Le temps de trouver sa voie

Si le refus de la sélection à l’université est aussi largement partagé, c’est aussi parce que ce projet risque de mettre à mal la promesse de promotion sociale que porte l’école républicaine. « Le savoir scolaire a un statut particulier en France, explique Annabelle Allouch, maître de conférences en sociologie à l’université de Picardie. La demande d’école est donc très forte dans toutes les catégories sociales. Si on ferme la porte de l’université, on refuse à une partie de la population toute mobilité. Cela créerait une crise de confiance envers les institutions. »

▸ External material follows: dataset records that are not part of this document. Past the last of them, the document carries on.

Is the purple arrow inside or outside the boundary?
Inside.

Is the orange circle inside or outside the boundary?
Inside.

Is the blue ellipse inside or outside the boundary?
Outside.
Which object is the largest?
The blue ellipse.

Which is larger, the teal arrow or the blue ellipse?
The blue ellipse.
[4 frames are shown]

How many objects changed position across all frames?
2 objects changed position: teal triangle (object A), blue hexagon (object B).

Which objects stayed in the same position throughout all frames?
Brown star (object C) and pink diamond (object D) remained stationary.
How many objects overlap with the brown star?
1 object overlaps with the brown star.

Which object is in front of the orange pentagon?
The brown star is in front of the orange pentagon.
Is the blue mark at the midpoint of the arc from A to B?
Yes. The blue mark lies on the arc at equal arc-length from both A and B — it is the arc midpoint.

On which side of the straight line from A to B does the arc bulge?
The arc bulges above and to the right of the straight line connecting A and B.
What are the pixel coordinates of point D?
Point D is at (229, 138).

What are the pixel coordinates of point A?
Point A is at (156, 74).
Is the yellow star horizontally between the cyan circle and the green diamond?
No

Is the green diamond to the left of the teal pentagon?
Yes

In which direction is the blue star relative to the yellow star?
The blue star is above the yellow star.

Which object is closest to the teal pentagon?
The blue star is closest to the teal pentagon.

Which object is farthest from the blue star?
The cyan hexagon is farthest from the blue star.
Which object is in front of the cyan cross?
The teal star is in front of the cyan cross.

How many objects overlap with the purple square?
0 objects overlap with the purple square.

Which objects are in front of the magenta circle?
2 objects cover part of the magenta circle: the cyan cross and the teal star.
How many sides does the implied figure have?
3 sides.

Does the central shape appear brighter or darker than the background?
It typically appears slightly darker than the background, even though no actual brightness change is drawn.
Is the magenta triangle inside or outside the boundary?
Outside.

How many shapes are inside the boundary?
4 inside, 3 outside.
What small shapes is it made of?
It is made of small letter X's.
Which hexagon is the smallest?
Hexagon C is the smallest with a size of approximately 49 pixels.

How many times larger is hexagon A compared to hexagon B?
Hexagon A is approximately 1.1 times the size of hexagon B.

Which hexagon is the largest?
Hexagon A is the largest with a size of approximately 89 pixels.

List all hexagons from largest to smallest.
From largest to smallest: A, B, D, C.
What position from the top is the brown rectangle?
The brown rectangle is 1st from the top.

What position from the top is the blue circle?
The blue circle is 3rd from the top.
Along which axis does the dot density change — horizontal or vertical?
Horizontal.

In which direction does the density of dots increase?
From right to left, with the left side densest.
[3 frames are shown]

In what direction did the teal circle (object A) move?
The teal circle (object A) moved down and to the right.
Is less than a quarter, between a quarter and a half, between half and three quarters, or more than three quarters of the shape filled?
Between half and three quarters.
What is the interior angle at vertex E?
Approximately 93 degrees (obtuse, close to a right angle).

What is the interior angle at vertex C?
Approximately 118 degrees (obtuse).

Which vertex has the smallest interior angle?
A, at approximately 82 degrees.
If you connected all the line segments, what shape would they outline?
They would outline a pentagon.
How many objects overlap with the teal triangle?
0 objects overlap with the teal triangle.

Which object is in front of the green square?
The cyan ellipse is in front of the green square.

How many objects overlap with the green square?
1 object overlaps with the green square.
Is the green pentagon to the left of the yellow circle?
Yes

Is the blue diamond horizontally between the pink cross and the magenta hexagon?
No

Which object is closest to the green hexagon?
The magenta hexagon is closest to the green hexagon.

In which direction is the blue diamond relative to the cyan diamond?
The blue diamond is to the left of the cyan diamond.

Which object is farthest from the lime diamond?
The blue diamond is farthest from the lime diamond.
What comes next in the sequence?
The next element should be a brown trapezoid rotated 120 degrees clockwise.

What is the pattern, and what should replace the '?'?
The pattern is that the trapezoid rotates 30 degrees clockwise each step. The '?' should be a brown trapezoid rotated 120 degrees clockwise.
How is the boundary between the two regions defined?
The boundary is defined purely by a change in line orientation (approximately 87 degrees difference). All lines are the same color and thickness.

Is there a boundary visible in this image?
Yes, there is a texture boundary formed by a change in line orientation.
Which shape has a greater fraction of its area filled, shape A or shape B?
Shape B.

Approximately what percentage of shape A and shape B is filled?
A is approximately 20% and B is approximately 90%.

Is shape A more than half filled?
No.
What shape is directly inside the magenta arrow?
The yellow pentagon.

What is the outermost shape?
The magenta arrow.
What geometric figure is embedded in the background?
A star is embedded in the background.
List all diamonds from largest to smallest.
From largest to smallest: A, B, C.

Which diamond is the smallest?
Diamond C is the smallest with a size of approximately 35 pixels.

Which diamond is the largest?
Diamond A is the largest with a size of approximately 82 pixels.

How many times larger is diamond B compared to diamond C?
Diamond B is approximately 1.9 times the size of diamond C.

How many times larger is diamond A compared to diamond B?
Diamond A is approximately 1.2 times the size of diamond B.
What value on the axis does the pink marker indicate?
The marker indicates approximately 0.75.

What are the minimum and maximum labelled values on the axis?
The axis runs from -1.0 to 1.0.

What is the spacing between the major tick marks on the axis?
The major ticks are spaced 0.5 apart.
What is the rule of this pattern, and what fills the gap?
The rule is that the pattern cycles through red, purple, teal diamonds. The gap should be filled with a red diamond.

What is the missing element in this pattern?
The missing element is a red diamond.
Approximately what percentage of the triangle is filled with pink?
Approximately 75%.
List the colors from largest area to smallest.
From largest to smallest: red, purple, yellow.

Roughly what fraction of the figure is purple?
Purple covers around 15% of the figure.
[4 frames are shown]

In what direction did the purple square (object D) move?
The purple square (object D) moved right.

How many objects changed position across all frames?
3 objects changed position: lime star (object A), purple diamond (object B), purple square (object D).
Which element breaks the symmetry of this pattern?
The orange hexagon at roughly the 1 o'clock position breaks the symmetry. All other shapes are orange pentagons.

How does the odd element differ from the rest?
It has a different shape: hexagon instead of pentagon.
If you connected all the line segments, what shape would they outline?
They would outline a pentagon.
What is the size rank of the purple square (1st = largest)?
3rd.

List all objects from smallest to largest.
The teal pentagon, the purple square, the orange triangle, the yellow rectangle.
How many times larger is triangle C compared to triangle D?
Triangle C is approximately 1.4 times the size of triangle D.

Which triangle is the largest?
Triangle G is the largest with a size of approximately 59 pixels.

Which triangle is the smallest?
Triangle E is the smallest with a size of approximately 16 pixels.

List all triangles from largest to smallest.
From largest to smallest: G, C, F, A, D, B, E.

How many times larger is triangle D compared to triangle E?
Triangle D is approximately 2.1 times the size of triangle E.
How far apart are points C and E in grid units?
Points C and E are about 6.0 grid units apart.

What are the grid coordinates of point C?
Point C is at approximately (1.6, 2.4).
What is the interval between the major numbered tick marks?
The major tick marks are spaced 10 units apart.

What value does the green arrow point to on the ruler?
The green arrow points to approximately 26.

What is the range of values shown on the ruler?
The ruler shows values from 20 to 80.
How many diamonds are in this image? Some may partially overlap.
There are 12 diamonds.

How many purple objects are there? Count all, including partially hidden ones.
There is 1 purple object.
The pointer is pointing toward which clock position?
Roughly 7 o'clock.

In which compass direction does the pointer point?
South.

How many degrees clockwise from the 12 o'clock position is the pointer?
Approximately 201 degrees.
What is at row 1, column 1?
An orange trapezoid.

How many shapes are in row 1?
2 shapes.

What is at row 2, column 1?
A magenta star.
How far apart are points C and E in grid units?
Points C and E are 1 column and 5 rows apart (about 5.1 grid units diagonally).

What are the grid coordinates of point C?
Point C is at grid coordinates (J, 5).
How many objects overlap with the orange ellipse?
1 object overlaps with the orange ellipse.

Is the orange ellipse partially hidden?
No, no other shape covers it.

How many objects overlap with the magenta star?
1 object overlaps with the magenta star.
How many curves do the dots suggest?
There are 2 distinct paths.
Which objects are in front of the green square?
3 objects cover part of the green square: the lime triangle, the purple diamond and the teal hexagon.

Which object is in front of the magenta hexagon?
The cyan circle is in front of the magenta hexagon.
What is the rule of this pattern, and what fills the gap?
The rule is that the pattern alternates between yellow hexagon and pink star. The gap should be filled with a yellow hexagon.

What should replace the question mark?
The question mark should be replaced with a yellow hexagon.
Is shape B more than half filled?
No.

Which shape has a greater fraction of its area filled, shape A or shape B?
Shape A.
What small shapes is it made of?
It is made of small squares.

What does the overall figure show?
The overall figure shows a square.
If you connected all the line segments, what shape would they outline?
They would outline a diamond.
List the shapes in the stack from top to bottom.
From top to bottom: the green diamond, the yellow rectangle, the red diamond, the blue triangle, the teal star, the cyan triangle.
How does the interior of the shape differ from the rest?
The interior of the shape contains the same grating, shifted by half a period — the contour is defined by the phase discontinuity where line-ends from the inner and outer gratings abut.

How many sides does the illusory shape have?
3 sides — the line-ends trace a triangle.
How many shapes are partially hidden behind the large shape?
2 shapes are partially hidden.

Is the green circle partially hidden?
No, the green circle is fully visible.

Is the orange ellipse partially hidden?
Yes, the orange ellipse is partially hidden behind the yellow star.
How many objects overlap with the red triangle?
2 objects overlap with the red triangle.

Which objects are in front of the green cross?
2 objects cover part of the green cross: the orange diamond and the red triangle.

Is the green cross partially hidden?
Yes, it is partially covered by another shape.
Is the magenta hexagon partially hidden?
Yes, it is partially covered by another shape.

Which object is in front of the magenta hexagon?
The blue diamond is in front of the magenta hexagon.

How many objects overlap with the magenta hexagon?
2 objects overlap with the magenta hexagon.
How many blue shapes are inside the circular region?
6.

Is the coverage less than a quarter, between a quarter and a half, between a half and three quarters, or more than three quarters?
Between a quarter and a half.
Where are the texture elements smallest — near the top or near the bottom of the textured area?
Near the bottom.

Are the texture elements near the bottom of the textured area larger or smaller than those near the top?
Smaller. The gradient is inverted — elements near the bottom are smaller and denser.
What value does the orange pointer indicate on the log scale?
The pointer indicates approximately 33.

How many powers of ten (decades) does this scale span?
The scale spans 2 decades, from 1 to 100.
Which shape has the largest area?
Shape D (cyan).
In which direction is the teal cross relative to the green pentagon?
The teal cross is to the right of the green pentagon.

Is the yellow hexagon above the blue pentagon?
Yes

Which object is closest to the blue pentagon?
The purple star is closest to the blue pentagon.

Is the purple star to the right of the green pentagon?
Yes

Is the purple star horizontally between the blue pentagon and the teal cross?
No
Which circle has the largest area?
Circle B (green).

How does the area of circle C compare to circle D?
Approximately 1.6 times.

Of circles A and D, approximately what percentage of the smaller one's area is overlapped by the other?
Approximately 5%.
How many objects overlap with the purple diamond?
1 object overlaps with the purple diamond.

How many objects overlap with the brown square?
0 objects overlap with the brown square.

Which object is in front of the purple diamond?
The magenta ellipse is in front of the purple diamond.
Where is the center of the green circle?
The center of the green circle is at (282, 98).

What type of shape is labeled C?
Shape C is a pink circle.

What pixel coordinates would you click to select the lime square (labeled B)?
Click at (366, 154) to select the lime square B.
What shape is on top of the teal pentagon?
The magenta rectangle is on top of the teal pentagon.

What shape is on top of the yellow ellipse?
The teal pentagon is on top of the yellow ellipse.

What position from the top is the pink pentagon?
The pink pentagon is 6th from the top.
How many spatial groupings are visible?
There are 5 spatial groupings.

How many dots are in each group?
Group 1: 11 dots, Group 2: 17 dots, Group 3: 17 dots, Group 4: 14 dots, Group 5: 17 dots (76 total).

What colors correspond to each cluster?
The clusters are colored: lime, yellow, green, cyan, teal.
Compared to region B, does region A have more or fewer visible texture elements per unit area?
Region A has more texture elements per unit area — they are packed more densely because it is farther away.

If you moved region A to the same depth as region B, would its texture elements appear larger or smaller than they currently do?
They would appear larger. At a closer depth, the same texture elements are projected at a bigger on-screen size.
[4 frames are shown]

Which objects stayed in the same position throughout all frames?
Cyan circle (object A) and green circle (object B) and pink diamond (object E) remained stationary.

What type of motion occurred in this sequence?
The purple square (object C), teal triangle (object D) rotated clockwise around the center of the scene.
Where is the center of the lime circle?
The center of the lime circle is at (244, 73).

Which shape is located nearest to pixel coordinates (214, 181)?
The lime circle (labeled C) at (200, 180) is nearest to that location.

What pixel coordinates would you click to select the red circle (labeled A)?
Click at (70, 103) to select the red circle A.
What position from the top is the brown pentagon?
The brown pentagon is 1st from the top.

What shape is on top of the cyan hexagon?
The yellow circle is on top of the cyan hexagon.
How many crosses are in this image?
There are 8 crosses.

Sans compter les conséquences concrètes auxquelles pourrait aboutir une sélection, qui ne manque pas d’inquiéter. Que feront ceux qui ne seront pas sélectionnés à l’entrée de l’université ? « Auparavant, beaucoup de bacheliers pouvaient accéder à un emploi avec le bac mais ce n’est plus le cas, étant donné le chômage qui touche déjà très fortement les jeunes », relève ainsi Christophe Charle, professeur d’histoire à l’université Panthéon-Sorbonne.

A 18 ans, une période délicate s’ouvre en effet pour ceux qui ne trouvent pas leur place sur le marché du travail : le plus souvent, ils n’ont accès, ni au chômage, ni au revenu de solidarité active (RSA). Il est facile de pointer les « 60 % d’échec  » en première année de fac, mais c’est oublier un peu vite que de jeunes bacheliers viennent parfois y acquérir, non pas un diplôme, mais un statut d’étudiant, le temps de trouver sa voie. « Au bout du compte, l’accès libre à l’université permet aussi d’éviter l’explosion sociale. Et ça, c’est un vrai tabou  », selon Frédéric Sawicki.